As Always, Cost Concerns

This lack of availability is largely due to cost, as managed accounts typically come with high fees. Interest in managed accounts at current pricing levels, which typically equal or exceed 25 basis points, is relatively low, according to PGIM.

However, 70% of plan sponsors said they would be interested in offering their participants a managed account as an opt-in if the fee were 10 basis points or less, and 63% said they would be interested in managed accounts as their plan’s default investment at that price point.

David Blanchett, managing director, portfolio manager and head of retirement research at PGIM DC Solutions, says he expects the next generation of managed account providers to include asset managers that could offer solutions with lower fees.

“I think where we’re going to see future solutions [are] going to be among asset managers or other entities that can potentially derive revenue elsewhere,” Blanchett says.

Blanchett says providers should offer managed accounts as a competing solution to their target-date funds to show that participants can be provided asset allocations based upon more factors than just age.

“I’m going to use income and savings rate and balance and … gender and all these other things we have about someone to figure out what that portfolio should be,” Blanchett says.

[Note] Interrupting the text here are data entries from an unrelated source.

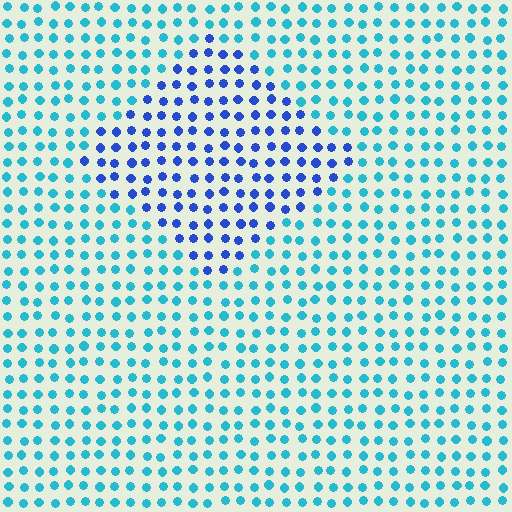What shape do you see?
I see a diamond.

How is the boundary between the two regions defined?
The boundary is defined purely by a slight shift in hue (about 41 degrees). Spacing, size, and orientation are identical on both sides.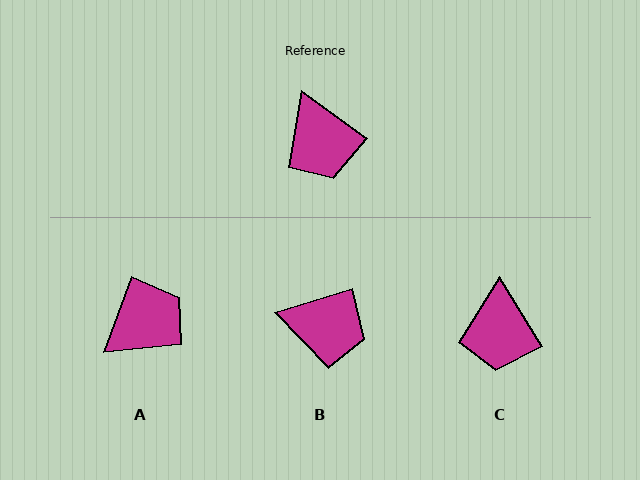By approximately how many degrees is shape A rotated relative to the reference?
Approximately 106 degrees counter-clockwise.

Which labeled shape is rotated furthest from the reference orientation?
A, about 106 degrees away.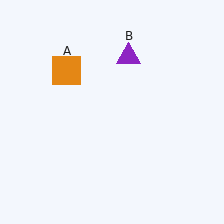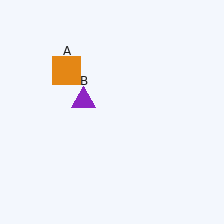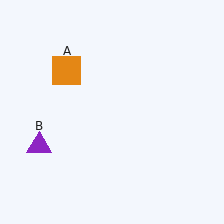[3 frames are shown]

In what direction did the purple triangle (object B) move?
The purple triangle (object B) moved down and to the left.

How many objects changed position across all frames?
1 object changed position: purple triangle (object B).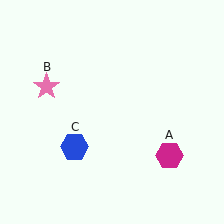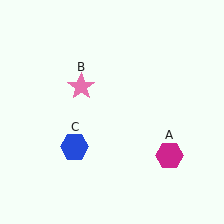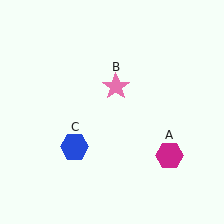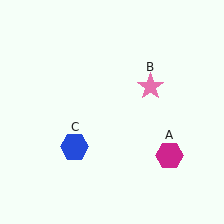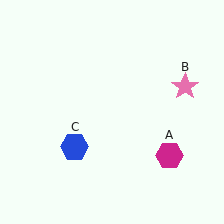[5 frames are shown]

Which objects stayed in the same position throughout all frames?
Magenta hexagon (object A) and blue hexagon (object C) remained stationary.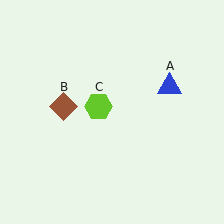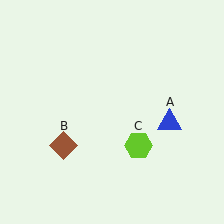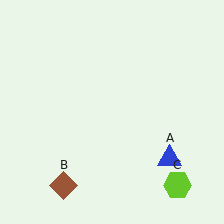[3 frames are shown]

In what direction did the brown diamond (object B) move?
The brown diamond (object B) moved down.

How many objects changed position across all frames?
3 objects changed position: blue triangle (object A), brown diamond (object B), lime hexagon (object C).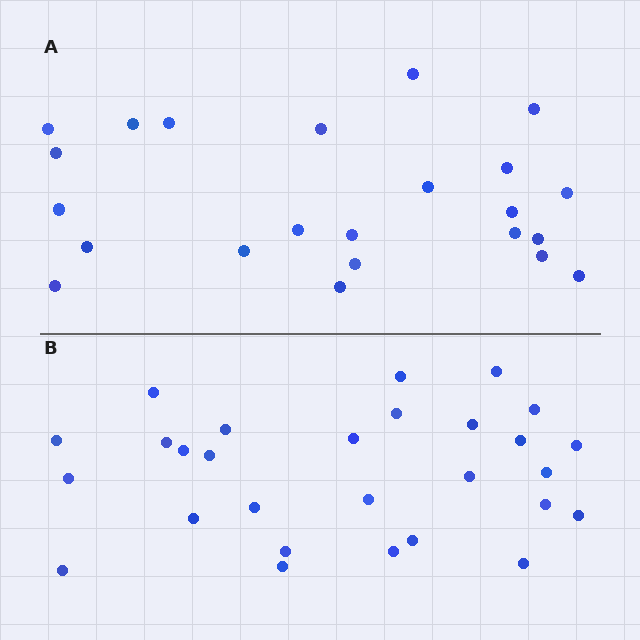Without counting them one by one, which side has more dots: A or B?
Region B (the bottom region) has more dots.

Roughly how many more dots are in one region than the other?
Region B has about 5 more dots than region A.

He also argues that consultants and large plan sponsors are “very aware” of managed accounts and that the overall availability of managed accounts has been increasing significantly.

“I think we’re nearing a point where we could see radical increases [in access to managed accounts] because the costs are coming down,” Blanchett says.

Is Cost the Only Issue?

However, a recent NEPC paper found that high fees tend to erode the value of managed accounts, as a fee of 30 basis points typically requires a participant to increase their equity exposure by 20% to 30%, or by two to three TDF vintages, to achieve a similar net-of-fee return. In addition, for participants paying a lower fee of 15 basis points, for example, NEPC argued that they could anticipate returns comparable to a typical TDF investor. Even with the advice component of managed accounts, NEPC found that the added value of that feature declined over time.

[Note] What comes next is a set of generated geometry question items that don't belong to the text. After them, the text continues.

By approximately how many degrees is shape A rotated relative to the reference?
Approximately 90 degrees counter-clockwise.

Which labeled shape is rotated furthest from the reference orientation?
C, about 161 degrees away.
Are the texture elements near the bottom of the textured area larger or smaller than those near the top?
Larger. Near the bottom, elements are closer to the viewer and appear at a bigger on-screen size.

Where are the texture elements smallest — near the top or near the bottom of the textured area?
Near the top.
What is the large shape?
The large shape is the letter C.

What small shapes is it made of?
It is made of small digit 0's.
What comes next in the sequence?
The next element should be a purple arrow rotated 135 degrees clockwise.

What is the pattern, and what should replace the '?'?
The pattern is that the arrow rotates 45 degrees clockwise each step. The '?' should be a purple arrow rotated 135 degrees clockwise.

PGIM’s Blanchett says the issue goes beyond fees. The study found plan sponsors and consultants are concerned about the lack of choice when it comes to managed accounts.

“If you think about any kind of investment or other solution, there’s usually 50+ target-date series, there’s thousands of investments … [but] there might only be one or two managed account providers,” Blanchett says. “I think the more that that you increase the competition [and] the more that you decrease the price, the more it’ll become a standard offering in 401(k) plans.”

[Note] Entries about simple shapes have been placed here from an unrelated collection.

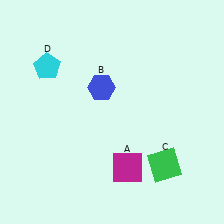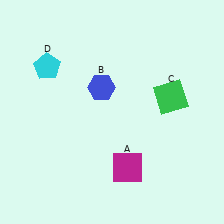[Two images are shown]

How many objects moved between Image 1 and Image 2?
1 object moved between the two images.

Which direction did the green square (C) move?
The green square (C) moved up.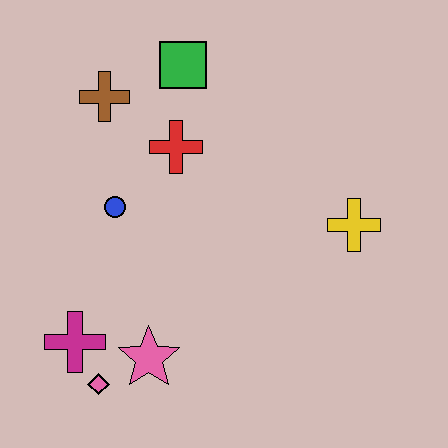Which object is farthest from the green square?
The pink diamond is farthest from the green square.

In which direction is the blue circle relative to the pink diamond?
The blue circle is above the pink diamond.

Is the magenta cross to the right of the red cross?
No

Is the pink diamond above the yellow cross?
No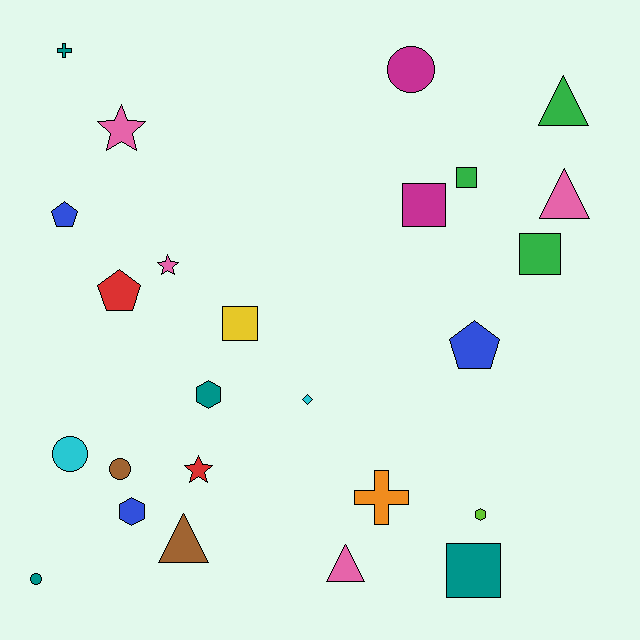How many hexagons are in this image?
There are 3 hexagons.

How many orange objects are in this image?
There is 1 orange object.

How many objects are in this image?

In terms of managed accounts being offered as a default investment in a 401(k) plan, 87% of plan sponsors in PGIM’s survey said they were at least willing to consider using managed accounts as the plan’s default investment—either as a stand-alone option or as part of a hybrid default investment—but only 6% said they were “very likely” to use them.

Blanchett noted that some plan sponsors are concerned about offering a managed account as a default investment because of the focus on fees in litigation being brought against plan sponsors under the Employee Retirement Income Security Act .

“To me, it’s an absolute no-brainer if there was no additional cost,” Blanchett says of offering the managed account as a default. “There hasn’t been a lot of movement, in my opinion, among existing providers in terms of price, because they’re offering fully baked solutions with access to advisers, and that can be great. But what if I just want something that can be used as a default, that someone can personalize?”

He says there is a need for providers to create low-cost solutions and offer personalization, even if there is no engagement from the participant.

In general, Blanchett says the biggest demand for more personalized options comes from older workers. One possible solution that may be more palatable for plan sponsors, he says, is offering a hybrid qualified default investment alternative in which participants younger than 50 years old are defaulted into a TDF, and those who are at least 51 could be defaulted into managed accounts.

PGIM’s data were based on surveying of 302 retirement plan decisionmakers in September and October 2024.